Bu sayede beynimiz için bir fayda daha sağladık... Görevlerinizi kâğıda dökmek, zihninizdeki yükü azaltır ve düşüncelerinizi organize eder. Zihnimizde duran, orayı kalabalıklaştıran bir yük gibi taşıdığımız görevleri zihnimizden kâğıda döktük... Görünür hâle getirdik.

Artık hedefime ulaşmak için yapmam gereken adımların tamamını burada görüyorum. Sonraki adımım ise bunlardan birini seçip "Yapılıyor" bölümüne taşımak olacak.

TEK BİR İŞE ODAKLANMA

Yapmak istediğiniz görevi "Yapılacaklar" sütunundan "Yapılıyor" sütununa taşıyın. Burada, üzerinde çalıştığınız görevin dışında başka bir görev eklemeyin. Bu sayede görev tamamlanana kadar yalnızca tek bir işe odaklanabiliriz. Görev tamamlandığında, bu görevi "Tamamlandı" sütununa taşıyın.

MOTİVASYON

Bir hedefe ulaşmak, bir görevi tamamlamak, beyin tarafından ödüllendirici bir deneyim olarak değerlendirilir. Bir işi tamamladığınızda beyninizde dopamin salgılanır.

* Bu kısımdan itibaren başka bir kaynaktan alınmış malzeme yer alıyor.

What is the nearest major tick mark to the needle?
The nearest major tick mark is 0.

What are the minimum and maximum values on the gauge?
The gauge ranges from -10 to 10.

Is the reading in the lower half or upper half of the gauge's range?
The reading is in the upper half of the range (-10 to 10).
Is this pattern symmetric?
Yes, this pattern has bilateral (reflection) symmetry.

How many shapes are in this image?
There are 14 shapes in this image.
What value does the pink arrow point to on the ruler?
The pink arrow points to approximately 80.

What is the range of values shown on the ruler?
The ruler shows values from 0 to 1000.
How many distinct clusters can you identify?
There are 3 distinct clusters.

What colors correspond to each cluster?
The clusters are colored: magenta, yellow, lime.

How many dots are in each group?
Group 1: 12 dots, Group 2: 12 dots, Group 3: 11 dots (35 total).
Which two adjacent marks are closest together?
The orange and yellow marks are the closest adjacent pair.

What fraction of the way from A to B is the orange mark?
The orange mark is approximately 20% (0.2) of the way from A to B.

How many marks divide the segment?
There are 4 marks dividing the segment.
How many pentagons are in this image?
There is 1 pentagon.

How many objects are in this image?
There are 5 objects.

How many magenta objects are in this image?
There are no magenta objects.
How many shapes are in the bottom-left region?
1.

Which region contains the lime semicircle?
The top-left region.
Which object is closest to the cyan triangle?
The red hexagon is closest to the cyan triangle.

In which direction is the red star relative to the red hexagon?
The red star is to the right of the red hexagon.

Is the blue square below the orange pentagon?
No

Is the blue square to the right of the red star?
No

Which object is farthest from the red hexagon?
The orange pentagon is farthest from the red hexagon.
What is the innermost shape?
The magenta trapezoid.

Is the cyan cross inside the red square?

Dopamin, beynin ödül ve tatmin merkezlerinde önemli bir rol oynuyor. Böylece bir sonraki görevi seçip "Yapılıyor" bölümüne taşıyacak motivasyonu bulabiliyorum.

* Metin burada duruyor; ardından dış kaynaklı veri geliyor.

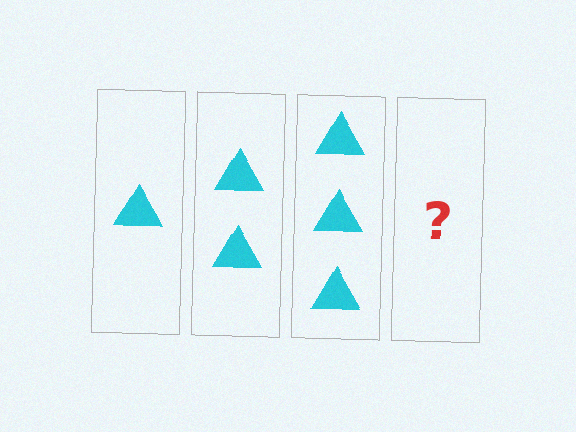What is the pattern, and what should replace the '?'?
The pattern is that each step adds one more triangle. The '?' should be 4 triangles.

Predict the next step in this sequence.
The next step is 4 triangles.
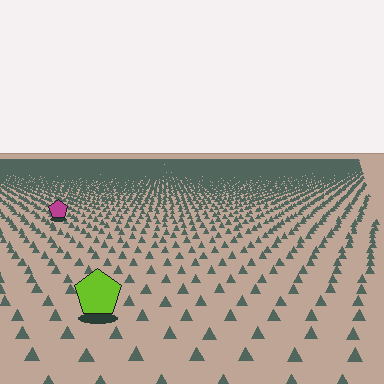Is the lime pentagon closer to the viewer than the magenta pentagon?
Yes. The lime pentagon is closer — you can tell from the texture gradient: the ground texture is coarser near it.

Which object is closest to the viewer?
The lime pentagon is closest. The texture marks near it are larger and more spread out.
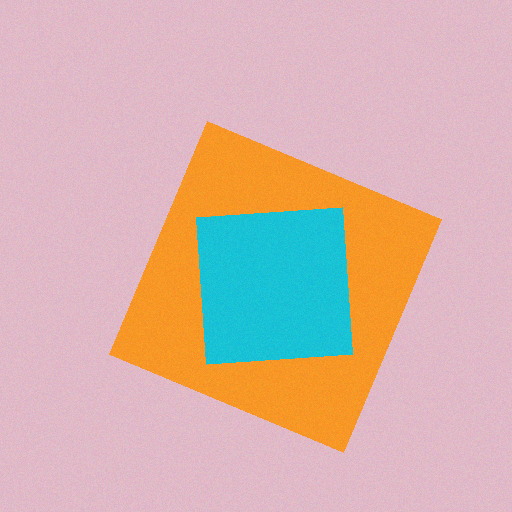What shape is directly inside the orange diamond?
The cyan square.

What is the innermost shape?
The cyan square.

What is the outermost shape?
The orange diamond.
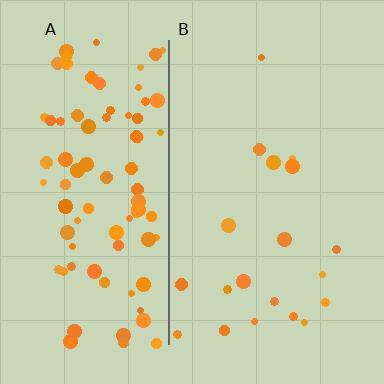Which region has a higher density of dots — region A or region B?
A (the left).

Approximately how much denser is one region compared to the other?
Approximately 4.5× — region A over region B.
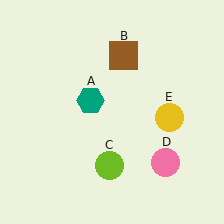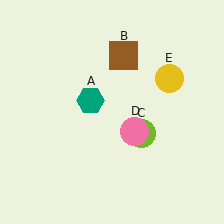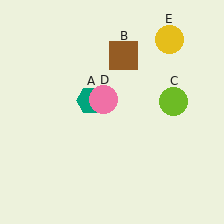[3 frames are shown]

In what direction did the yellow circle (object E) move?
The yellow circle (object E) moved up.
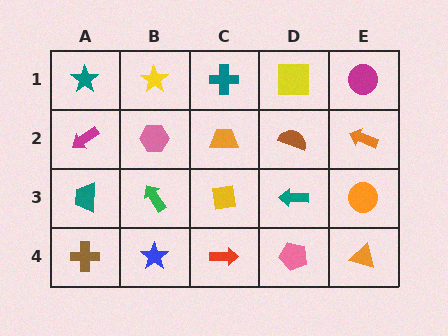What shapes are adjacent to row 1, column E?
An orange arrow (row 2, column E), a yellow square (row 1, column D).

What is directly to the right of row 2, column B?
An orange trapezoid.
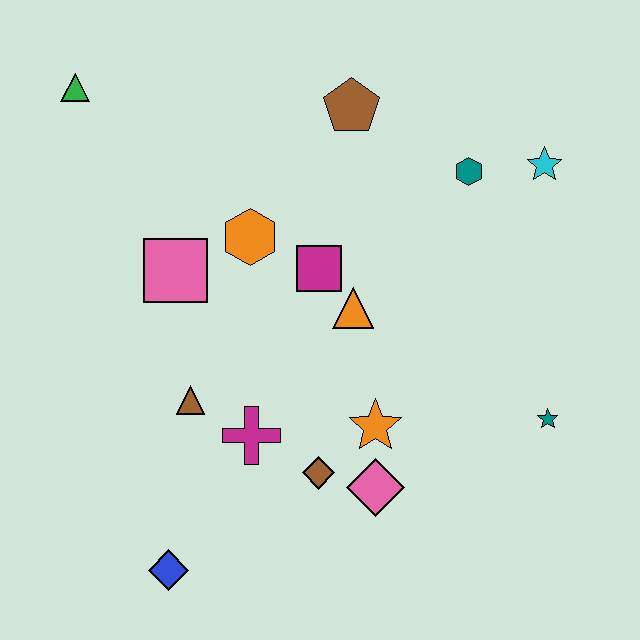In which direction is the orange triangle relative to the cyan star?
The orange triangle is to the left of the cyan star.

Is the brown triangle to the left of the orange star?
Yes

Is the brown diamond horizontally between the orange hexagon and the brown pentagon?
Yes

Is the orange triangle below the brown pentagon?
Yes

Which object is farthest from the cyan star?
The blue diamond is farthest from the cyan star.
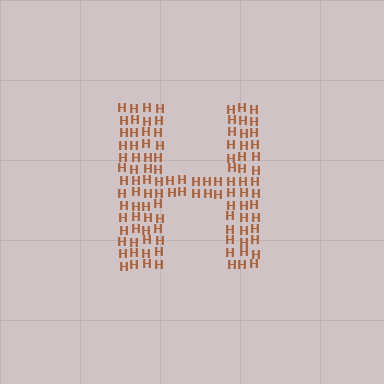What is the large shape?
The large shape is the letter H.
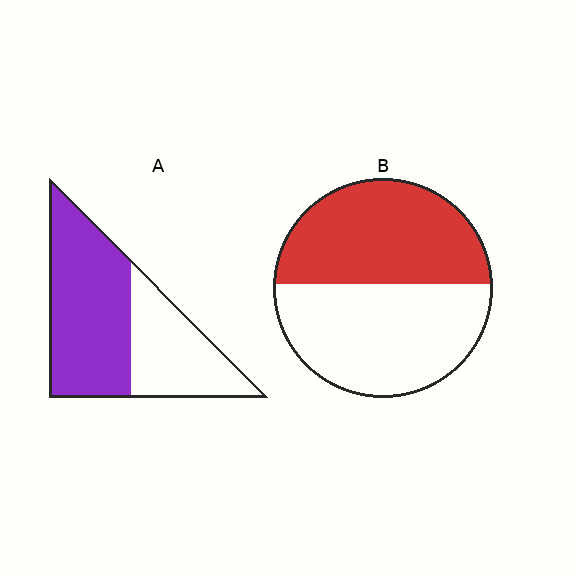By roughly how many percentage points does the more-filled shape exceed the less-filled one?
By roughly 15 percentage points (A over B).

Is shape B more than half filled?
Roughly half.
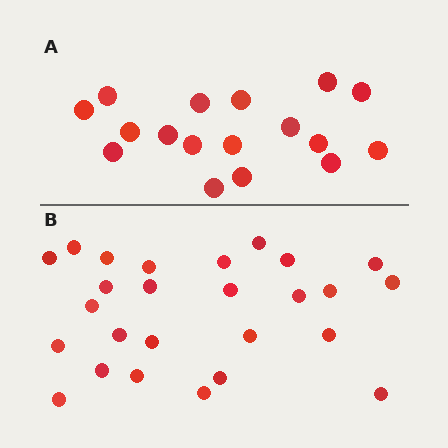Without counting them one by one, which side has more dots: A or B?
Region B (the bottom region) has more dots.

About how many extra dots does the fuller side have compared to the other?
Region B has roughly 8 or so more dots than region A.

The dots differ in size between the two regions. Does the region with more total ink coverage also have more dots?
No. Region A has more total ink coverage because its dots are larger, but region B actually contains more individual dots. Total area can be misleading — the number of items is what matters here.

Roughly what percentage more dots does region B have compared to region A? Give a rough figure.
About 55% more.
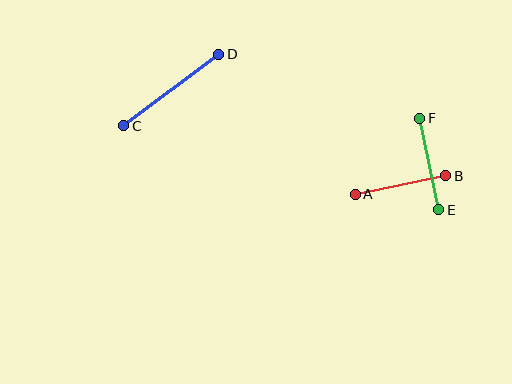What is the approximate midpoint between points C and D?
The midpoint is at approximately (171, 90) pixels.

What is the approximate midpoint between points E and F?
The midpoint is at approximately (429, 164) pixels.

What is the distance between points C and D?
The distance is approximately 119 pixels.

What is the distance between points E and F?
The distance is approximately 93 pixels.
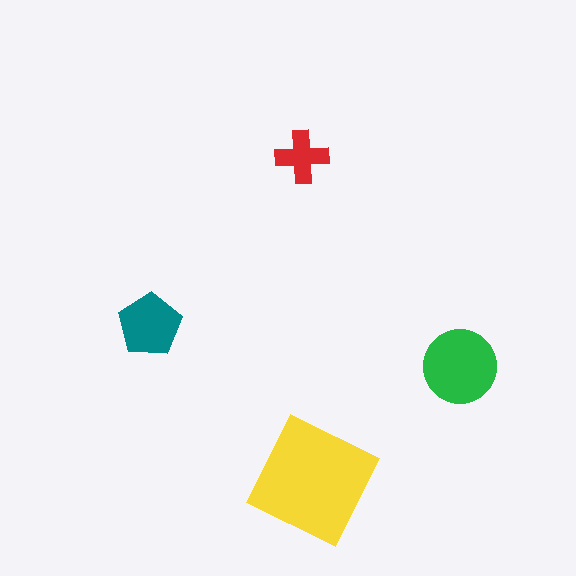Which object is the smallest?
The red cross.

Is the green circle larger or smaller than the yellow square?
Smaller.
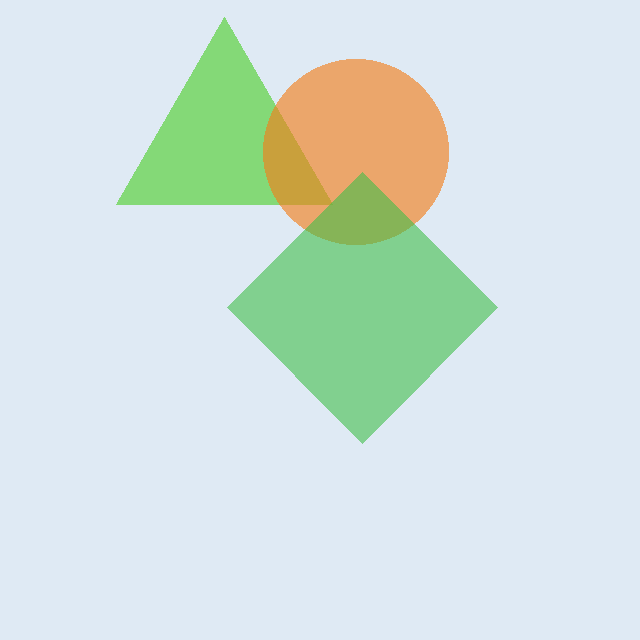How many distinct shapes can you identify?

Bir döngü gibi... EYLEM - ÖDÜL - MOTİVASYON, EYLEM - ÖDÜL - MOTİVASYON.

Daha önce dopaminin önemini ve bizi nasıl etkilediğini, ertelemeyle başa çıkmanın sırrını paylaştığım videoda detaylıca anlatmıştım. Eğer izlemediyseniz, şuradan o videoyu da izleyebilirsiniz.

Kendinize gerçek bir soru sorun: "Neyi başarmak istiyorum?" Hedefinizi belirleyin, parçalara bölün ve tek tek tamamlayın.

Hayatın karmaşasında, çoklu görevlerin arasında kaybolmak kolay. Zor olan, her anı dolu dolu yaşayıp ve her ne iş yapıyorsak hakkını vererek tamamlamaktır.

Ben bunu biraz müziğe benzetiyorum.

Her notanın kendi melodisi var, değil mi? Her biri bir araya geldiğinde büyük bir senfoni oluşturuyor. İşte hayat da böyle. Her an, her adım adeta bir nota gibi.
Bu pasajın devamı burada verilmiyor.